Vovó Belita tinha além das irmãs, dois irmãos homens: tio Ernesto que era o dono do que hoje chamamos de Casa das Rosas e tio Mario. Os irmãos visitavam vovó constantemente. Era sempre um acontecimento, com todo um protocolo, parecia a realeza se visitando, com os irmãos e cunhado (vovô Ataliba) se tratando com toda a cerimônia. Me lembro mais de tio Ernesto, homem de mais de 90 anos, muito branco, com os cabelos muito brancos e dois olhos claros, que homem bonito.

Tio Ernesto era casado com a tia Lulu, filha do Ramos de Azevedo. Depois de viúva, continuou morando na casa da avenida Paulista, aonde vovó e eu a vistamos várias vezes. Tia Lulu tinha uma coleção de bonecas de bisqüi maravilhosa. Algumas ela deixava na sala de estar, encima do piano de armário. Diziam que tia Lulu, sem coragem de ficar saindo para comprar presentes, tinha feito uma compra enorme. As coisas ficariam guardadas em um porão, em prateleiras e quando alguém se casava ou fazia aniversário, ela mandava o copeiro ao porão pegar um presente e mandava. Seriam jogos de porcelana francesa, cristal de Bacarat, talheres de prata. Na nossa fantasia, uma verdadeira caverna do Ali Babá. Quando tia Lulu morreu eu compareci ao enterro que saiu da casa da Paulista. Nunca vi tanta gente idosa junto. Todos muito elegantes. Uma verdadeira visão de tempos melhores. Foi o maior cortejo de carros vintage que eu vi em minha vida e as chapas dos carros eram todas de dois números. Com três números apenas a nossa que era 282.

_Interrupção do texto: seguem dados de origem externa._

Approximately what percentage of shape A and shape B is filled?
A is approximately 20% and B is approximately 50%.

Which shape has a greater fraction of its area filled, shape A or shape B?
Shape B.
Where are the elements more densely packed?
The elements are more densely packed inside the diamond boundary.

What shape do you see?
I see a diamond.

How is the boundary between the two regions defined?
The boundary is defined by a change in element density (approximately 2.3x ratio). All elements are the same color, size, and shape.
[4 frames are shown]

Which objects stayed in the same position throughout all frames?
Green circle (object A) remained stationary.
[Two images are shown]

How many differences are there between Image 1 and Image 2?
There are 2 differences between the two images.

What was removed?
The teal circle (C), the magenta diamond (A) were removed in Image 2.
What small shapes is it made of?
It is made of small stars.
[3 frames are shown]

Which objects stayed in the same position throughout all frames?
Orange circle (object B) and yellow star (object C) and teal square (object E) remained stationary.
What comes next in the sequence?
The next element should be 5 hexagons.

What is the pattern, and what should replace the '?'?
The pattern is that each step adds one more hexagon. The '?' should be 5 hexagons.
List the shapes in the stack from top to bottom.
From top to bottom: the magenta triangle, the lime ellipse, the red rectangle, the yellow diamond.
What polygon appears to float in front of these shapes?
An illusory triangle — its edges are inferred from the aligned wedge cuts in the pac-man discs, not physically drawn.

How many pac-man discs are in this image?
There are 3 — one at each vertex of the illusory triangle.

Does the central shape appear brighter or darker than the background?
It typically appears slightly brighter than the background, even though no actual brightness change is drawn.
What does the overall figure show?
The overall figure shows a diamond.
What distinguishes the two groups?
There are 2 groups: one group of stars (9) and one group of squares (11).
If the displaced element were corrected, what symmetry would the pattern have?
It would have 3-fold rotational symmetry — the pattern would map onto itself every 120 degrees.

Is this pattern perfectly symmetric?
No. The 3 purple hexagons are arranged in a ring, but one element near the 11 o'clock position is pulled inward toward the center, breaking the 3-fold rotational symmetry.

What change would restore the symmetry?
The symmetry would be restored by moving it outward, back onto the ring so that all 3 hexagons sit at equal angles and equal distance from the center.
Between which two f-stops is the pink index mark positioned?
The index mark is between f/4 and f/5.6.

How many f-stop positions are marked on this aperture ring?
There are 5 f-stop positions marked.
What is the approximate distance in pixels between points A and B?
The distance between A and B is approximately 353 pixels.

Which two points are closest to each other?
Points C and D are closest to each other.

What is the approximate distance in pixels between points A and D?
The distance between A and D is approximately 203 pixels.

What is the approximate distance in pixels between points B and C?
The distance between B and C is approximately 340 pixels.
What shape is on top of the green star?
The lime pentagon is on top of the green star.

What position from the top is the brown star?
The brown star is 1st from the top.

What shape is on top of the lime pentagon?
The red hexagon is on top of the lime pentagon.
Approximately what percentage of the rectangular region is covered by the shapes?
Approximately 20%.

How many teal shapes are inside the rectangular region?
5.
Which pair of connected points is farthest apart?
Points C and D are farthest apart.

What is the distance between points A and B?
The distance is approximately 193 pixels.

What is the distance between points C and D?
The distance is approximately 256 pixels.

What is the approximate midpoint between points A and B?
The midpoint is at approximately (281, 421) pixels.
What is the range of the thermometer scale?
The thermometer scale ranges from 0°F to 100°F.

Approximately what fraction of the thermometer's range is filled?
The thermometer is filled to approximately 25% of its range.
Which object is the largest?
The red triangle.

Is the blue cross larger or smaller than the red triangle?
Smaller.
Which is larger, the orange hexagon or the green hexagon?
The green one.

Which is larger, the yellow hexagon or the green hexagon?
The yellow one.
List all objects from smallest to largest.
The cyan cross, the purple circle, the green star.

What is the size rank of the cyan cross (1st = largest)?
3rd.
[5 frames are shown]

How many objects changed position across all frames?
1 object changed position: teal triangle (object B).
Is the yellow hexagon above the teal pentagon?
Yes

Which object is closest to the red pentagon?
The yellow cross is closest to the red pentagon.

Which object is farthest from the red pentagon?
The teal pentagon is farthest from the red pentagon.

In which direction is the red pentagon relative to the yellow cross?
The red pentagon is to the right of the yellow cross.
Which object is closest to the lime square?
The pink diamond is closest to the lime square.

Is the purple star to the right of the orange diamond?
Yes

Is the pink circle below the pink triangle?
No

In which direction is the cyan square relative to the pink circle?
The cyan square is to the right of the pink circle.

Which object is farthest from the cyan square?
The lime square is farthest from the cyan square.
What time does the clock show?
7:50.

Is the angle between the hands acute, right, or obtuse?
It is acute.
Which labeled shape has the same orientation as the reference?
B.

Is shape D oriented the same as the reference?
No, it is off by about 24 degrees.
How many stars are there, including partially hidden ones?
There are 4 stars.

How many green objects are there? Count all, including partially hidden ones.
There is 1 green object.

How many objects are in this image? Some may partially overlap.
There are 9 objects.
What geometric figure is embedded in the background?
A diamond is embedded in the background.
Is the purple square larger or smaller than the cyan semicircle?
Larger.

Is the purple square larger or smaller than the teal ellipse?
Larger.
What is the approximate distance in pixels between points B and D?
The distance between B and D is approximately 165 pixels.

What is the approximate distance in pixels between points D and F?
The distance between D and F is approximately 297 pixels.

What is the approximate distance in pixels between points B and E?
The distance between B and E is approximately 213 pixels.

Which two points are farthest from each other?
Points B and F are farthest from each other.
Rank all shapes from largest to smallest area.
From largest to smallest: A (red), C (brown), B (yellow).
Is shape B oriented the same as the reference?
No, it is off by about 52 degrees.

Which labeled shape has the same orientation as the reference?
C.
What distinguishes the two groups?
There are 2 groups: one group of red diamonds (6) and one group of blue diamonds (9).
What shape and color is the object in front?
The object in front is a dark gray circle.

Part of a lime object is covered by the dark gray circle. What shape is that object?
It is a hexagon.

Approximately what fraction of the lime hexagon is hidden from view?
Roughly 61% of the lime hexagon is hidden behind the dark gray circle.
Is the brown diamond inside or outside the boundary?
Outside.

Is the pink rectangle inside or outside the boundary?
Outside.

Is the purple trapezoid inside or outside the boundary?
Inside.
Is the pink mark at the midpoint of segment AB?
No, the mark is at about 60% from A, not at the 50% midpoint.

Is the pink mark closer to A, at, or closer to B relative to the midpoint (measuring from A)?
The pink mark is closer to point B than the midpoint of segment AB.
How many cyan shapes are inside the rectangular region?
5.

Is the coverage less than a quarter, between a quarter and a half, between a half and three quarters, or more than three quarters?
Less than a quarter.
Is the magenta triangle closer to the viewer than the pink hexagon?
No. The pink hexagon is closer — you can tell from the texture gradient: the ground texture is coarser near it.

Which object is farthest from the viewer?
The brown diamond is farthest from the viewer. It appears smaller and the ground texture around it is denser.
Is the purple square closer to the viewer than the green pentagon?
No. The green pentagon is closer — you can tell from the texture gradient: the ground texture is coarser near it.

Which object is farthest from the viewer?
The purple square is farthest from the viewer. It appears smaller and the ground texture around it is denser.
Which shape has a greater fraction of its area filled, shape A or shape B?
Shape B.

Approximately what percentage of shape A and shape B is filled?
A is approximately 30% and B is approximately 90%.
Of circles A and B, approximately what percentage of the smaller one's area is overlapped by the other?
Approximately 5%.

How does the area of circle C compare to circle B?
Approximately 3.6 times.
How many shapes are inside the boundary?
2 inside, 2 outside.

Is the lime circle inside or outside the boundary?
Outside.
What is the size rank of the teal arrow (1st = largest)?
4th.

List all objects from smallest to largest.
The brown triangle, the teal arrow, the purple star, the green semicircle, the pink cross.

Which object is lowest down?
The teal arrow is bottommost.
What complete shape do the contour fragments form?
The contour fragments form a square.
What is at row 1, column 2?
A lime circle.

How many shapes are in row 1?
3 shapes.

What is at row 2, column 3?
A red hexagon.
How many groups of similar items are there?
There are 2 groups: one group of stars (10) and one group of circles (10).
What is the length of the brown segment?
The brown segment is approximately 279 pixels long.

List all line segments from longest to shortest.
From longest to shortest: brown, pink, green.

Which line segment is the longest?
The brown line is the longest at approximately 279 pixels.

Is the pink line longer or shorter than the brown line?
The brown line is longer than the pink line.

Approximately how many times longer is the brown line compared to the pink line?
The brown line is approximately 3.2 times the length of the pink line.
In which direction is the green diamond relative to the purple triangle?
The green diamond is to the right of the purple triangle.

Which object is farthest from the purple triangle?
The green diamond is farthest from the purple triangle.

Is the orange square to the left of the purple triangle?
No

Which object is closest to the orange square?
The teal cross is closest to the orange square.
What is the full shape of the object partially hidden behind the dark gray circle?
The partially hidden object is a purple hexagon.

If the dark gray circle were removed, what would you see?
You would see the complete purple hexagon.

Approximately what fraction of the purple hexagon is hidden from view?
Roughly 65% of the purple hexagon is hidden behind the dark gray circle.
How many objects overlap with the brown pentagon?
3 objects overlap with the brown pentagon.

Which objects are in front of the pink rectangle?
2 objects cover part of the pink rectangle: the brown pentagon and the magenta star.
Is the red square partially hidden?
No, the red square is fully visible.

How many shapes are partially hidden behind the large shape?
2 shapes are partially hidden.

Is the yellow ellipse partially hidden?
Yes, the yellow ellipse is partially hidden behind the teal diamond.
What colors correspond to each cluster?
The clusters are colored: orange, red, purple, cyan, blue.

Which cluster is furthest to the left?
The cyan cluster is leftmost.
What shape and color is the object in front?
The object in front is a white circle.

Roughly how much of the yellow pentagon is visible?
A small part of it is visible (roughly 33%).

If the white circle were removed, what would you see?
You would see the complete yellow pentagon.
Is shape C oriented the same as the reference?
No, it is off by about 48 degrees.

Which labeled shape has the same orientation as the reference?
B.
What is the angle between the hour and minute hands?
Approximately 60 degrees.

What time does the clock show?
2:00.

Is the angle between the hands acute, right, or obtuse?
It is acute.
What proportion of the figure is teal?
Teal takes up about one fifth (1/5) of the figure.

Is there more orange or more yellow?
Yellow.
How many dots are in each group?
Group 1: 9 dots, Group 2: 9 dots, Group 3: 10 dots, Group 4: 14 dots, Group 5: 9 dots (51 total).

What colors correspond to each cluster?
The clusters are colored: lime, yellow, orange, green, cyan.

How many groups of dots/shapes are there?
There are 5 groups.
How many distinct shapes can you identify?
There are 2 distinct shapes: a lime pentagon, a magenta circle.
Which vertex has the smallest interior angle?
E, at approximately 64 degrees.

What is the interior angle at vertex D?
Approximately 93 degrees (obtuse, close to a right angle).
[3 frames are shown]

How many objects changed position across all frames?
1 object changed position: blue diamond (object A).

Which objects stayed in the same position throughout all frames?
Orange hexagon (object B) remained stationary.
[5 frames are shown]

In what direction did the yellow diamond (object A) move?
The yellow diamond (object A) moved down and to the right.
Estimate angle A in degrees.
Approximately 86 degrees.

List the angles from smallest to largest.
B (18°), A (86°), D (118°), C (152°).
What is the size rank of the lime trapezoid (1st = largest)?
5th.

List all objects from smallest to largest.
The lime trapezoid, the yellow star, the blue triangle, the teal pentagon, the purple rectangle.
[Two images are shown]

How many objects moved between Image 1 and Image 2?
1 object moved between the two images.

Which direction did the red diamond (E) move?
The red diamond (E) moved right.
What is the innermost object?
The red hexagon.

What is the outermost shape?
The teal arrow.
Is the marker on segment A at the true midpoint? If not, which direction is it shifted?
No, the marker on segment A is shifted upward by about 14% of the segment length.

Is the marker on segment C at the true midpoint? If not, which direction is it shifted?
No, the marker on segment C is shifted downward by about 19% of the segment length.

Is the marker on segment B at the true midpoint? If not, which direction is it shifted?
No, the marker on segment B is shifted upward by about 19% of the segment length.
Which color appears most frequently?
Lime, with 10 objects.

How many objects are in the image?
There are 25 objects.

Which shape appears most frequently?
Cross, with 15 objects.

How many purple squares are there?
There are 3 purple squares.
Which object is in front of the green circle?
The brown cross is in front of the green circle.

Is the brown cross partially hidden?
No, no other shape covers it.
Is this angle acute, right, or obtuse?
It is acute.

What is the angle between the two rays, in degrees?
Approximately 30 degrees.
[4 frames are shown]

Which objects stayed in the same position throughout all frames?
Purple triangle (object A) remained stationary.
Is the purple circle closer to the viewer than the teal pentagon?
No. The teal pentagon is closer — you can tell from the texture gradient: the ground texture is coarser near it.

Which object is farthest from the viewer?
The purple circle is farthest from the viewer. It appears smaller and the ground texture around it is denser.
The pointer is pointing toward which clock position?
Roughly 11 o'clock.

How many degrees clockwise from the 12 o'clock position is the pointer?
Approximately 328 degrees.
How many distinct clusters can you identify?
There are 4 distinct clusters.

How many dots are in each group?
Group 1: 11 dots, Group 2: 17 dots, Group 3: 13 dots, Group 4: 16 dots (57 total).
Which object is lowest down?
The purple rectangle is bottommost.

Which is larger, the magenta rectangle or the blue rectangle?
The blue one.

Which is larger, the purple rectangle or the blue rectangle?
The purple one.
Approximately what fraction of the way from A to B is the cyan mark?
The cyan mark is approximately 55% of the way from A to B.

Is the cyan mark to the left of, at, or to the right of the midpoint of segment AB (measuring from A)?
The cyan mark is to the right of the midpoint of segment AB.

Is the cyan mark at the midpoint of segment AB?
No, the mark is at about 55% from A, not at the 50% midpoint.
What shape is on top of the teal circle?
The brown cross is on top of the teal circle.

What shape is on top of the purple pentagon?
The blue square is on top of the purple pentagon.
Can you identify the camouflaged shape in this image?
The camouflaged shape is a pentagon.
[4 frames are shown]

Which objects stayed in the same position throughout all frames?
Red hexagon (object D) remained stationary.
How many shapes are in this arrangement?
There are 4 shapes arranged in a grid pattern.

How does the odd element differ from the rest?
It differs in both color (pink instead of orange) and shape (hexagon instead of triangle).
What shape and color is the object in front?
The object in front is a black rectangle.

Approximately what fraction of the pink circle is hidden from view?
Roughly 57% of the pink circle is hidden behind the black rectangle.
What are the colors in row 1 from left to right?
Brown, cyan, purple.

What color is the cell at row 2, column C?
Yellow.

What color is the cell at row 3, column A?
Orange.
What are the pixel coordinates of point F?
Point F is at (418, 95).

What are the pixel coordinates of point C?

Vovô Ataliba jogava bridge sempre com os mesmos amigos. Três senhores muito sisudos. Um deles usava colete e cavanhaque e era conhecido como o Washington Luis da Casa Sloper. Dia de bridge a casa ficava silenciosa com num funeral. Esses eram os únicos dias que as crianças eram pra ser vistas e não ouvidas.